The system takes a similar approach to wheelies, permitting a controlled degree of power wheelie out of a corner (again in the name of maximum acceleration), but intervening when the front wheel seems to be coming up too sharply. It's 3-mode adjustable to suit your riding conditions and size of cojones.
Likewise, the Kawasaki Intelligent anti-lock Brake System (KIBS) takes advantage of super-fine sensor readings to provide what the company believes is the fastest-thinking ABS system in the motorcycle world. With speed comes the ability to make much finer adjustments to braking pressure, avoiding the suspension-hammering lock-release-lock-release action of the typical ABS system to provide much smoother stopping. That lack of locking and grabbing should also help keep the rear wheel down under hard braking, as there's less pitching around on the edge of traction than with other systems. But Kawasaki isn't selling this as a safety feature - nope, it's there to get you to maximum braking power and keep you there as securely as possible so that – you guessed it – you can go faster.
Traction control is standard, ABS will be optional.
Suspension and Braking
You name it, it's there. Big Piston Forks, radial brake calipers and master cylinders (although Kawasaki has stopped short of equipping the ZX-10R with monobloc calipers), fully adjustable Showa shock… although it's worth nothing that the shock has been tipped over on its side and mounted horizontally.
This is designed to help centralize mass, as well as to alter the suspension action rate in different parts of the stroke for improved roadholding.

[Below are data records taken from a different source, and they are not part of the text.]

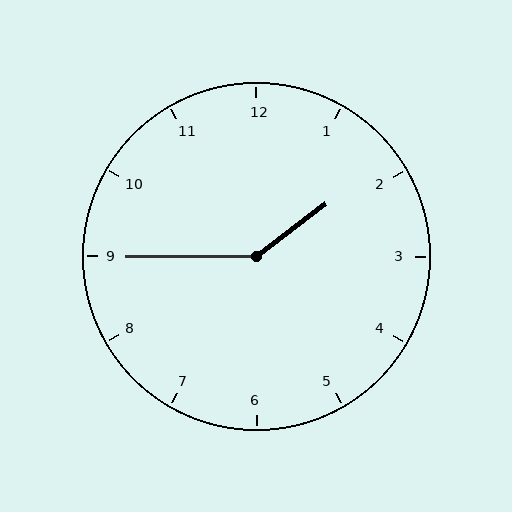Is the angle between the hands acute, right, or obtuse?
It is obtuse.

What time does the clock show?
1:45.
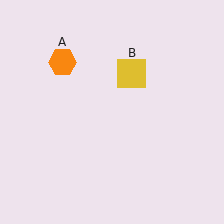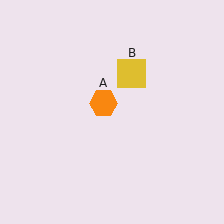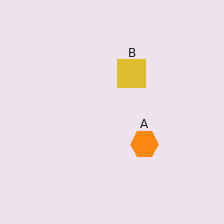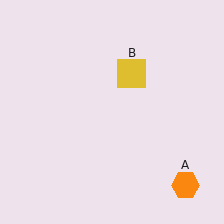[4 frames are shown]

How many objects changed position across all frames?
1 object changed position: orange hexagon (object A).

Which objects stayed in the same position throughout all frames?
Yellow square (object B) remained stationary.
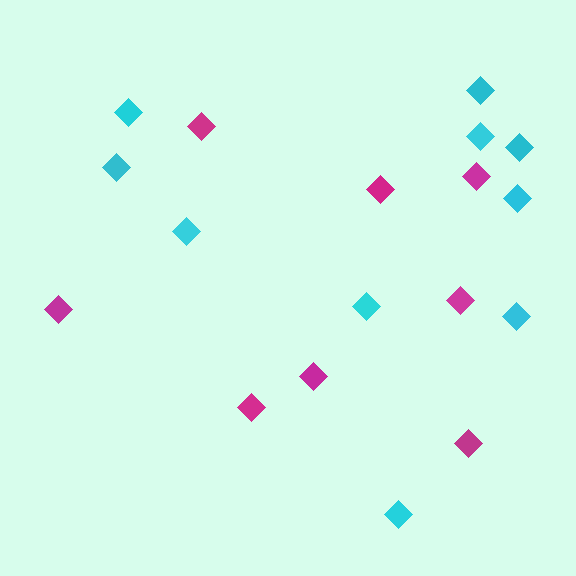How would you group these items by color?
There are 2 groups: one group of cyan diamonds (10) and one group of magenta diamonds (8).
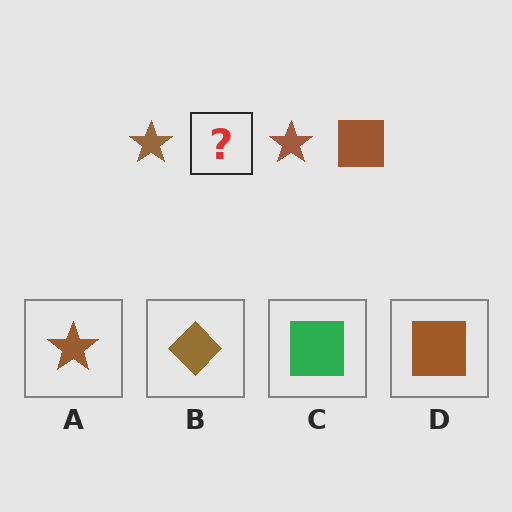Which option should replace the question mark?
Option D.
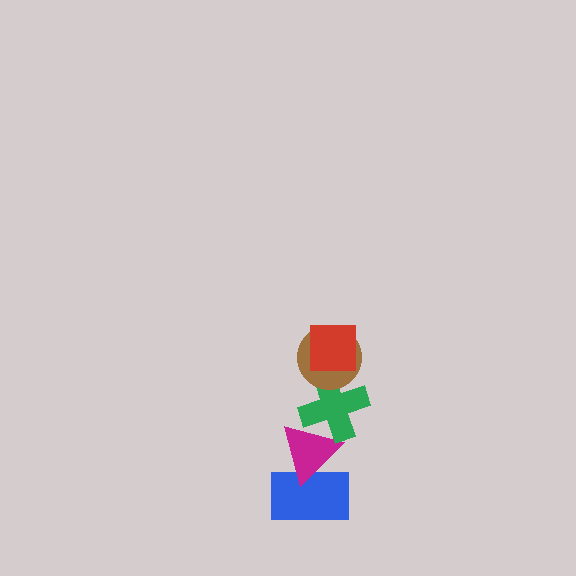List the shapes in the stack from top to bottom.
From top to bottom: the red square, the brown circle, the green cross, the magenta triangle, the blue rectangle.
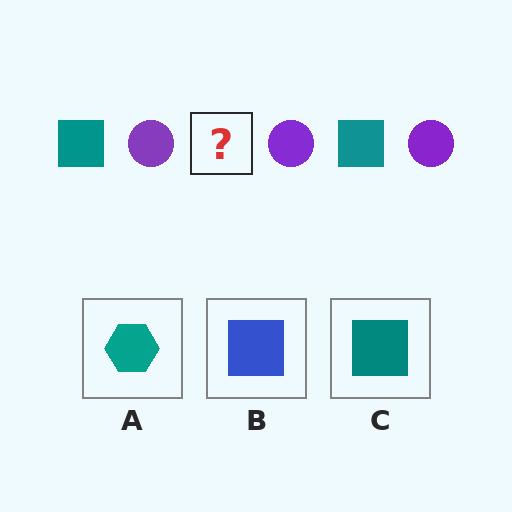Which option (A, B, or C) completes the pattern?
C.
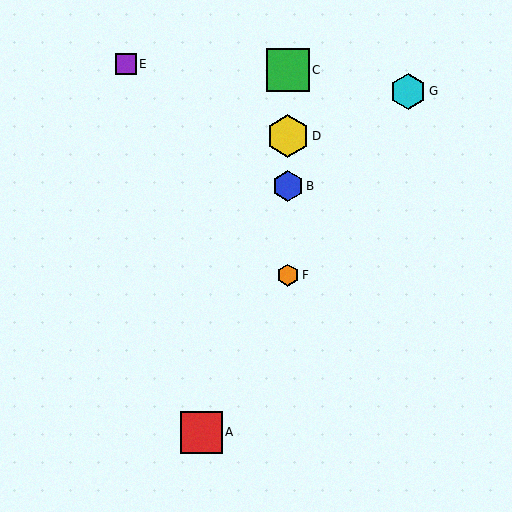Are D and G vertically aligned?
No, D is at x≈288 and G is at x≈408.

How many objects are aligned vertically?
4 objects (B, C, D, F) are aligned vertically.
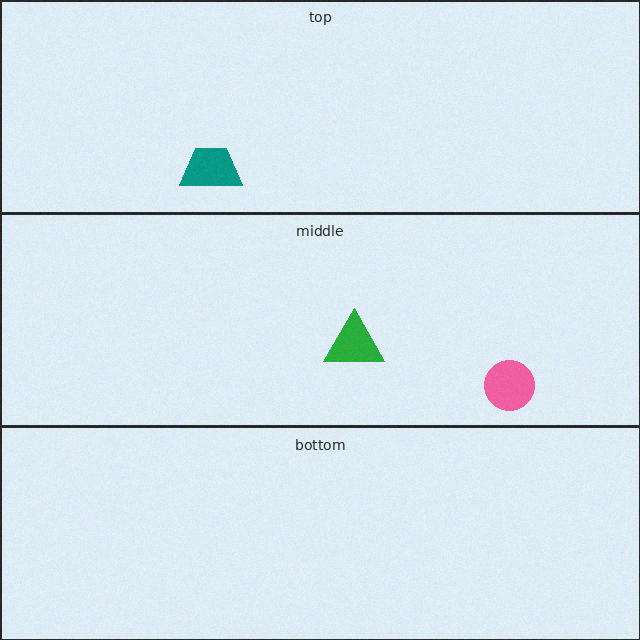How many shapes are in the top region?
1.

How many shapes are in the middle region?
2.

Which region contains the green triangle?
The middle region.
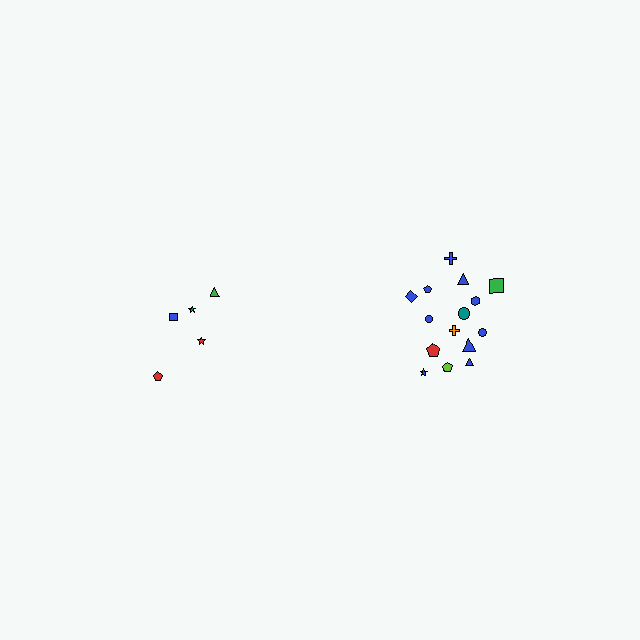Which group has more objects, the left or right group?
The right group.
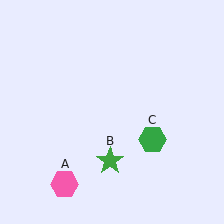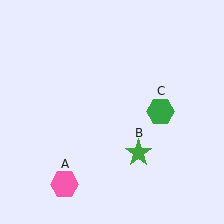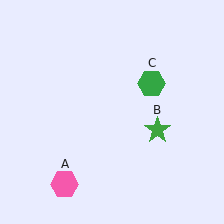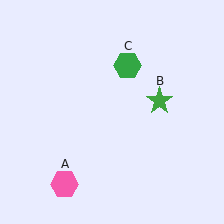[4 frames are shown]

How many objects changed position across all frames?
2 objects changed position: green star (object B), green hexagon (object C).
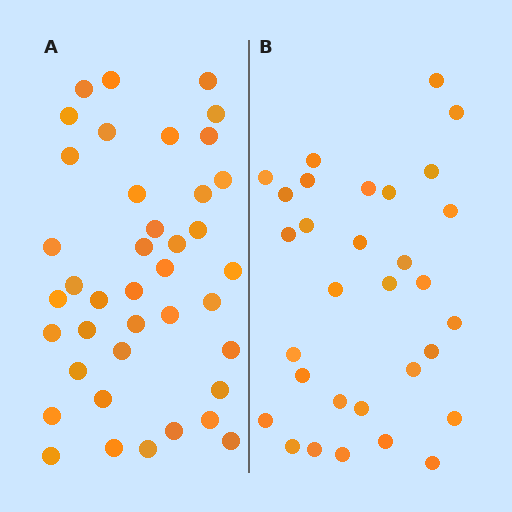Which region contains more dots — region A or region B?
Region A (the left region) has more dots.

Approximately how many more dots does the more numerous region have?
Region A has roughly 8 or so more dots than region B.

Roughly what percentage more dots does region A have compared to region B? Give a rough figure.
About 30% more.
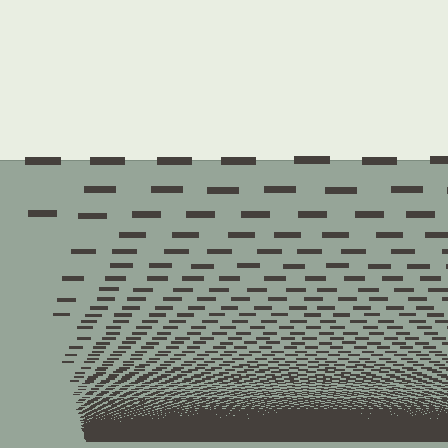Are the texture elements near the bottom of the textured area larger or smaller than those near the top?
Smaller. The gradient is inverted — elements near the bottom are smaller and denser.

It also clears a bigger channel behind the engine for cooling airflow.
This is a completely new instrument panel, and it looks very cool. For starters, there's a multicoloured LED-backlit tacho bar that can be set to flash as a shift indicator. Then there's a dual-mode main readout, which can be set to road or race mode, with lap timer, gear position indicator, clock, speedo and all the usual suspects, plus a nod to environmentally friendly riding with the Economical Riding Indicator that rewards you for making fuel-efficient choices with the throttle and gear levers. It's a thoughtful touch, but running down the list of Kawasaki riders I know, I doubt it will make much of a difference to Kwaka fans' riding habits.

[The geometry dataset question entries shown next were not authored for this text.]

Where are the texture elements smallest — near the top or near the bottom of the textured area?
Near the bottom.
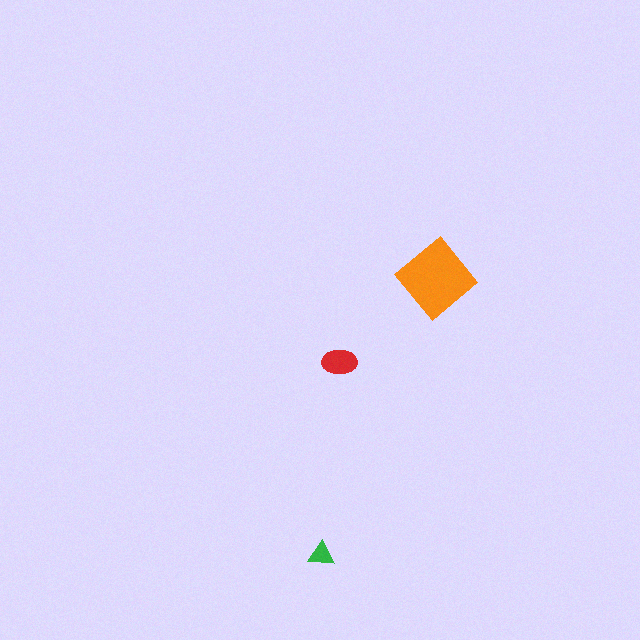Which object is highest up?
The orange diamond is topmost.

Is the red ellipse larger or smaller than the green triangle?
Larger.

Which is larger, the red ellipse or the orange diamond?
The orange diamond.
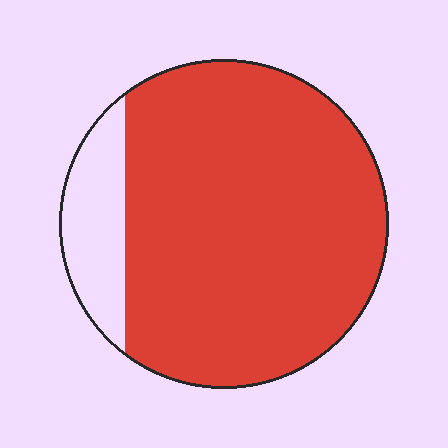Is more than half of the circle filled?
Yes.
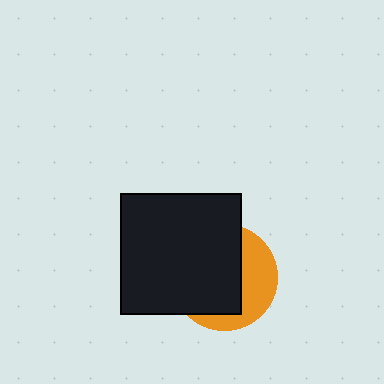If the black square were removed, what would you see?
You would see the complete orange circle.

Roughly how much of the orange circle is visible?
A small part of it is visible (roughly 37%).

There's more than enough photos in the gallery for you to make up your own mind about the looks of this new big daddy Ninja. But it's a clear departure from the previous model, and from what the rest of the Japanese crowd are doing. Heavily forward-biased, hunched over and angular, the ZX-10R is coming off the blocks with a distinctive appearance that gives more than a little hint about its evil intentions. Stealth ride this is not, especially in that famous, evil lime green.
There's a huge difference between a roadbike and a superbike race machine, for sure, but this does indeed look like a revolutionary new Kawasaki. Vaulting 10 horsepower clear of the BMW S1000RR is no small statement, the electronics package is fascinating and the overall package looks great – but more importantly, it's the first time in a lot of years that Kawasaki doesn't look like it's playing catch-up.
Chris Vermeulen and a horde of rabid Kawasaki lovers will be pinning high hopes on this machine - and wouldn't it be an amazing story if this one two-wheeled berserker could turn Team Green's racing fortunes around? We can only hope.